Nos acordamos de ella al día siguiente cuando de regreso a casa pedimos a un joven cómo llegar al Salto de Jima. Mientras una muchedumbre se agolpa alrededor de nuestro coche para ofrecernos guiarnos con su motoconcho por cien pesos, este joven hace verdaderos esfuerzos por guiarnos con palabras. Es una de esas escenas que hubiera querido grabar, y no para hacer burla, sino por demostrar la generosidad y esfuerzo que hacen algunos pocos para ayudar entre tanto tigueraje.
“Ustedes sigan todo derecho por la carretera principal y verán una bomba Texaco. De gasolina la bomba. Después verán un helicóptero. En verdad, eso no es un helicóptero, eso es un disparate –dice poniéndose las manos a la cabeza y los ojos en blanco-. A continuación pasarán por un centro educativo. Justo donde está el puente seco ¿saben lo que es? un puente sólo de peatones. Doblen ahí y llegarán derechito, no tiene perdedera”. No sólo llegamos tal y como nos indica de una vez, sino que ver el disparate del helicóptero da para muchas risas.
Entre tanto tigueraje me emociono cuando encuentro gestos de generosidad
Pero el tigueraje es omnipresente. A pesar de que la mitad de la población de todo el país está hoy en Salto de Jima (una de las muchas cataratas de la zona), somos los únicos que tenemos la obligación de entrar con un guía a quien pagaremos una voluntaria propina.

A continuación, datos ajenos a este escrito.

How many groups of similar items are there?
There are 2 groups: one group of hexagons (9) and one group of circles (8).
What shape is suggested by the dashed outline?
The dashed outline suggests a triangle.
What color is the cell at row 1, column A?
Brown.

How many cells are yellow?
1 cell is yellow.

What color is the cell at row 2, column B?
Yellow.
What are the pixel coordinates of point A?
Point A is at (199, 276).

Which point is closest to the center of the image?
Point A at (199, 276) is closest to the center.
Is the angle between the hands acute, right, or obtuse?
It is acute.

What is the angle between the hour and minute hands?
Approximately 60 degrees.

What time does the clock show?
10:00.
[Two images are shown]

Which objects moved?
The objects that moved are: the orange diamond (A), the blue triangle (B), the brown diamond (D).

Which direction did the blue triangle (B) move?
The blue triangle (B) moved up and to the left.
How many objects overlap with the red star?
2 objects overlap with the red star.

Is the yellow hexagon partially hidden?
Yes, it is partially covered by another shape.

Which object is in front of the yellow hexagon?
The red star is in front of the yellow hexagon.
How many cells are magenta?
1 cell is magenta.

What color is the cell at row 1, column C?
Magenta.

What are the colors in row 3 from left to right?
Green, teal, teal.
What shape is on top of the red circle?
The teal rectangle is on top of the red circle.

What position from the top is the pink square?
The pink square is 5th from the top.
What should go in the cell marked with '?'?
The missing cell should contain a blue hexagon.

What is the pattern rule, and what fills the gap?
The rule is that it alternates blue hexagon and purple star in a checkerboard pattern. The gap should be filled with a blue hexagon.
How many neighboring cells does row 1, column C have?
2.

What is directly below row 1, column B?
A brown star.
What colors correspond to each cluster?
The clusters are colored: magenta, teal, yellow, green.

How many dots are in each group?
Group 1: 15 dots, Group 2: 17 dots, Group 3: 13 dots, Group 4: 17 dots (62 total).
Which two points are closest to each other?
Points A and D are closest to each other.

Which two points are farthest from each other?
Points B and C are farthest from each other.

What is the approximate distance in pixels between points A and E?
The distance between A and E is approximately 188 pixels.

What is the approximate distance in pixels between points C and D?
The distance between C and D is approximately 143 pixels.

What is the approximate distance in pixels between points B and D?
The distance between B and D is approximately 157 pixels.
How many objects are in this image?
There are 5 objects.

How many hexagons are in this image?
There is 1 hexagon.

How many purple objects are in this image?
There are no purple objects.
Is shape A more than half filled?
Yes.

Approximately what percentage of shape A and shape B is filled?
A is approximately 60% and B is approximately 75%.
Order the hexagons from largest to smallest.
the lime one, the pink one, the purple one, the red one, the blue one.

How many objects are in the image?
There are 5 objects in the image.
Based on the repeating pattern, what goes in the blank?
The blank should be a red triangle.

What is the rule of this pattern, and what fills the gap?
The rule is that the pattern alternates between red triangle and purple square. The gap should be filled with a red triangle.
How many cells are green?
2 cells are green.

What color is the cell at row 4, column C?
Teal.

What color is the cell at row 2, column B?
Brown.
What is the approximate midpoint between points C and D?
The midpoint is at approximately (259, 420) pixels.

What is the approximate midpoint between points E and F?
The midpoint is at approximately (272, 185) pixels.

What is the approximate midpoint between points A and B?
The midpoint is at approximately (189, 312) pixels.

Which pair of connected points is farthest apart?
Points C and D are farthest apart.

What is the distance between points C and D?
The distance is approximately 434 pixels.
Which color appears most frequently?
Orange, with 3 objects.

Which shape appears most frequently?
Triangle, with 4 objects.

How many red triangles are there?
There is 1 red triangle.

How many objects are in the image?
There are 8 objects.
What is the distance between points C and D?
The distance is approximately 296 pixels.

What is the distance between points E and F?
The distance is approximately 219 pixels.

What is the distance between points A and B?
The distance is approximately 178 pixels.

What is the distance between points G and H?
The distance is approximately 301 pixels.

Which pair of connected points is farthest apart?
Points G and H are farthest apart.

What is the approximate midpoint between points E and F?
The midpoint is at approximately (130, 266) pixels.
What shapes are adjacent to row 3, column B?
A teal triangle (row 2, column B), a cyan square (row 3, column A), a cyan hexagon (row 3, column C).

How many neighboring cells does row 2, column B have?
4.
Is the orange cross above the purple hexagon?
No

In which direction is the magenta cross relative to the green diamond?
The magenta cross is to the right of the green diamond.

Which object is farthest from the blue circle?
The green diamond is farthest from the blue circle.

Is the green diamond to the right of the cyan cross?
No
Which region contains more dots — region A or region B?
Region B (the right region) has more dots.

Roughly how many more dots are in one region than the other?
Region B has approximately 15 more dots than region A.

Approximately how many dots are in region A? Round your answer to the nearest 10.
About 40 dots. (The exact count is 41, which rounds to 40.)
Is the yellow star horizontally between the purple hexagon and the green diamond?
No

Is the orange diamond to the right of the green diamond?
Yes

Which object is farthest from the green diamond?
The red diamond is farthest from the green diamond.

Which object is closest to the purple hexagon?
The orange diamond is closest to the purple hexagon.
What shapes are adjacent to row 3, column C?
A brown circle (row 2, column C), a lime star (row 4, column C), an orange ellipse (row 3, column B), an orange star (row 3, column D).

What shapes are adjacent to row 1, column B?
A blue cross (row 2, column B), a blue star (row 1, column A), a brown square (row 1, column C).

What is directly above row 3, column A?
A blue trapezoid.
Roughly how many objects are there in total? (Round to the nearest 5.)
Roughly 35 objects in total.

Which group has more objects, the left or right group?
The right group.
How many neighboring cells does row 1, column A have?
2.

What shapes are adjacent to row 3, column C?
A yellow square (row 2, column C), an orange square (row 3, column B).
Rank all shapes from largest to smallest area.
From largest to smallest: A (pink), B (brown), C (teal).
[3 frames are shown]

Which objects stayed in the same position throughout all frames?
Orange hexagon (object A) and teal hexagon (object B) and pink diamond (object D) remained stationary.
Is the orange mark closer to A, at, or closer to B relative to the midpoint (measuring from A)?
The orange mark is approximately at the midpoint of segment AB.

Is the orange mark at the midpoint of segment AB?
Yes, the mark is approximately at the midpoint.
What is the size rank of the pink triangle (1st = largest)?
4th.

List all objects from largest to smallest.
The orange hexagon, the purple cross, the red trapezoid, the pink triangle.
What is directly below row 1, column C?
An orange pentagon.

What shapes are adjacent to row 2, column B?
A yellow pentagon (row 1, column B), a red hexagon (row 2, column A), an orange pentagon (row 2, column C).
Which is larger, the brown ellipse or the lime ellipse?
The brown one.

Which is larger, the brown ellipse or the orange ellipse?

Así como llegamos al salto nos damos media vuelta y salimos más rápido que deprisa por la marabunta de gente. Cuando nos dirigimos hacia el coche ya vemos venir de lejos todos los tígueres que quieren cobrarnos por haber aparcado en un espacio público.
Mira, tengo hambre, sed y mucho calor. Así que mi paciencia es limitada y acabo encarándome por primera vez en dos años que llevo aquí al tigre de turno. Me niego a pagarle el impuesto revolucionario del parqueo en plena vía pública. Así que me increpa diciendo que ha vigilado el coche para que no me lo rayen:
-Vamos a ver si lo entiendo -le digo mirándole fijamente-. Usted me quiere cobrar a mí por no haberme robado ni rayado el coche ¿es así? Pues mire, no soy un cajero automático, lo siento. No pienso pagarle ni un peso.
Hoy le he ganado la partida a un tigre ¡qué irresponsabilidad!
Hace un calor espantoso y sólo quiero salir cuanto antes de ahí mientras sigo viendo sus aspavientos por el retrovisor y escuchando gritos acusándonos de «abusadores». Pasado el enfado y el acaloramiento, me doy cuenta de que le he ganado la partida a un tigre. Lo cual me parece de lo más insensato e irresponsable teniendo en cuenta que en este país quien menos te lo esperas va armado.
Aunque no me guste generalizar, lo cierto es que, una vez más, siento que República Dominicana es ese lugar donde siempre pasan cosas. Y este es un ejemplo más de que en la vida del expat tampoco hay dos días iguales.